We all make mistakes. But somebody needs to get fired for this one!
When the state Emergency Management Agency tells you that a ballistic missile is bearing down on your home, it’s best to keep calm and stay as rational as possible.
But when the truth comes out that it was a false alarm and all that heartbreaking terror was caused by one person with slippy fingers fumbling through a relatively new procedure during a shift change on a Saturday morning, it is not the time for cool heads and rational tones. It’s the time for outrage. Somebody needs to get fired.
But there’s Gov. David Ige saying the incident was both “very unfortunate” and “very, very unfortunate.”
And there’s Vern Miyagi, boss of the bungler, saying, “You gotta know this guy feels bad, right?” Sure, some people want to hold on to their best instincts, dab at the corners of their eyes and say, “We should be thankful for the wake-up call” and “This was a reminder that we should tell the people we love that we love them.” If you chose to take that tack to work through the residual adrenaline, by all means. But some people don’t need the threat of nuclear annihilation to remind them that they love their family.

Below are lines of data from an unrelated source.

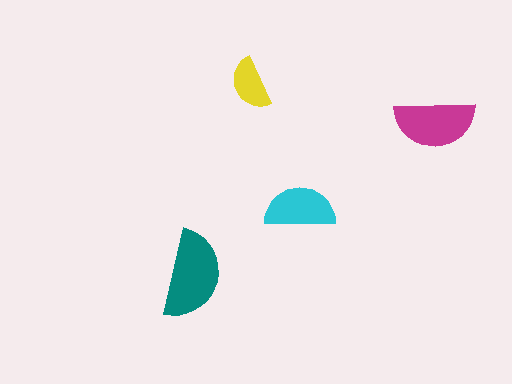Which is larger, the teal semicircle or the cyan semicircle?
The teal one.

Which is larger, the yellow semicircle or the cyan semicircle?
The cyan one.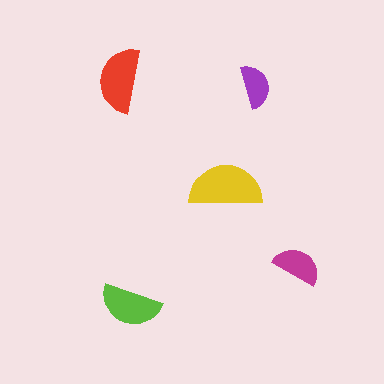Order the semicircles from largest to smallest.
the yellow one, the red one, the lime one, the magenta one, the purple one.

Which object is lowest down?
The lime semicircle is bottommost.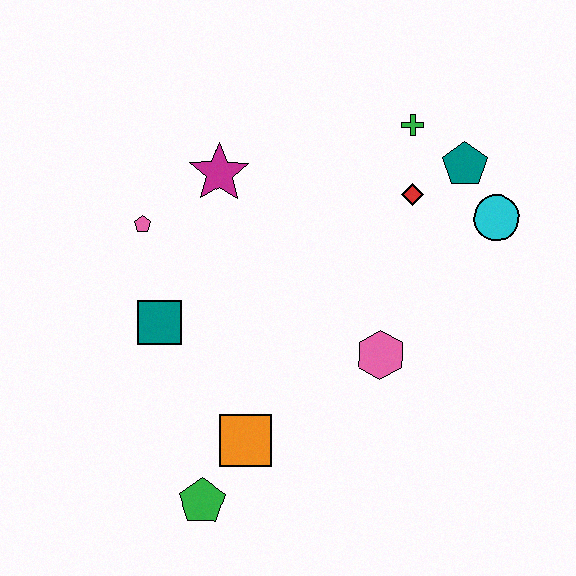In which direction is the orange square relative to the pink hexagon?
The orange square is to the left of the pink hexagon.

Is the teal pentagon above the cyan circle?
Yes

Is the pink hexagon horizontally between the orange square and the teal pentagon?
Yes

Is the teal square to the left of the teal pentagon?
Yes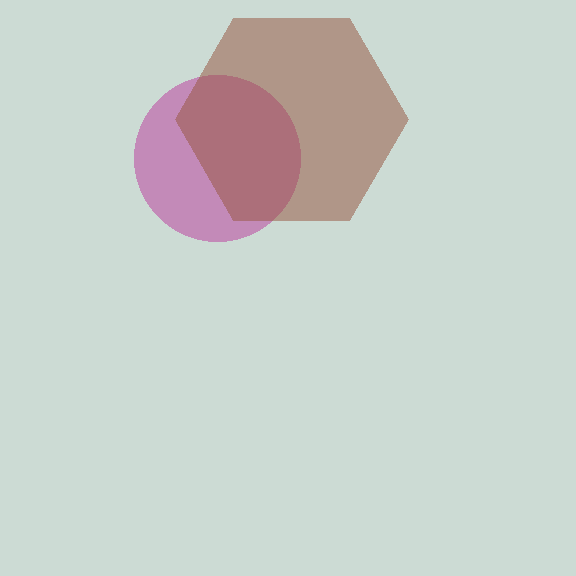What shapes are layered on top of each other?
The layered shapes are: a magenta circle, a brown hexagon.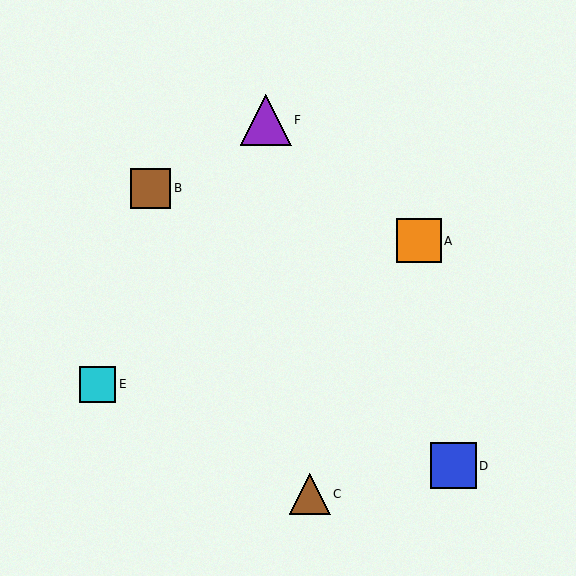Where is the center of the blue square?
The center of the blue square is at (453, 466).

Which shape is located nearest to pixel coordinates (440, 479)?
The blue square (labeled D) at (453, 466) is nearest to that location.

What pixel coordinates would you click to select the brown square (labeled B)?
Click at (151, 188) to select the brown square B.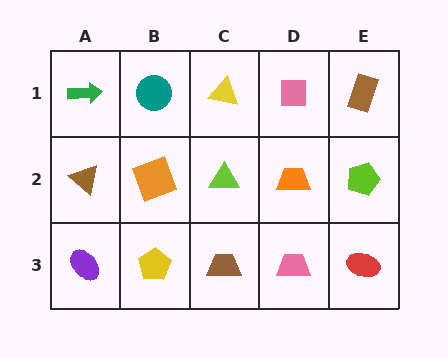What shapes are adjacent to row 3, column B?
An orange square (row 2, column B), a purple ellipse (row 3, column A), a brown trapezoid (row 3, column C).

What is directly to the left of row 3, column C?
A yellow pentagon.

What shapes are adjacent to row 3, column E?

We do, however, need to know that the people who work for the state agency in charge of telling us when Armageddon is heading our way do not make mistakes.
OK, we all make mistakes.
We forget the code on the home security system. We mistype passwords at the ATM. We click “send” before we’re ready to send.
But the consequences of those fumbles are small and self-contained.
All hands in the Hawaii EMA control center need to be as sure as surgeons’ hands, all minds clear and steady because there are so many lives at stake. There should be no second chances or do-overs or temporary reassignments to shake off the yips. This is a pilot who crashed the plane. He should not be allowed back up with the entire
state onboard. The fact that his bosses are all, “Shrug, human error!” makes the entire state seem slipshod, lackadaisical and imprecise. The seeds of yesterday’s panic were sown months ago when the state decided to freak out everyone by dusting off the Cold War “duck and cover” routines
and bringing back the attack warning sirens for the first time in decades, as though a few minutes of advance warning is going to save any lives if Kim Jong Un volleys a flock of nukes our way. It’s like they were trying to expand their product line beyond basic weather warnings. But preparing for a nuclear attack is very different from preparing for a hurricane. There’s not much you can do but pour a drink and say goodbye.
Somebody ought to be fired, and if it’s not the person who actually sent out the doomsday text, then it’s those along the chain of command who think saying, “Sorry, it won’t happen again” will suffice. The fury of every person who was made to confront their worst fear on a sunny Saturday morning will demand retribution.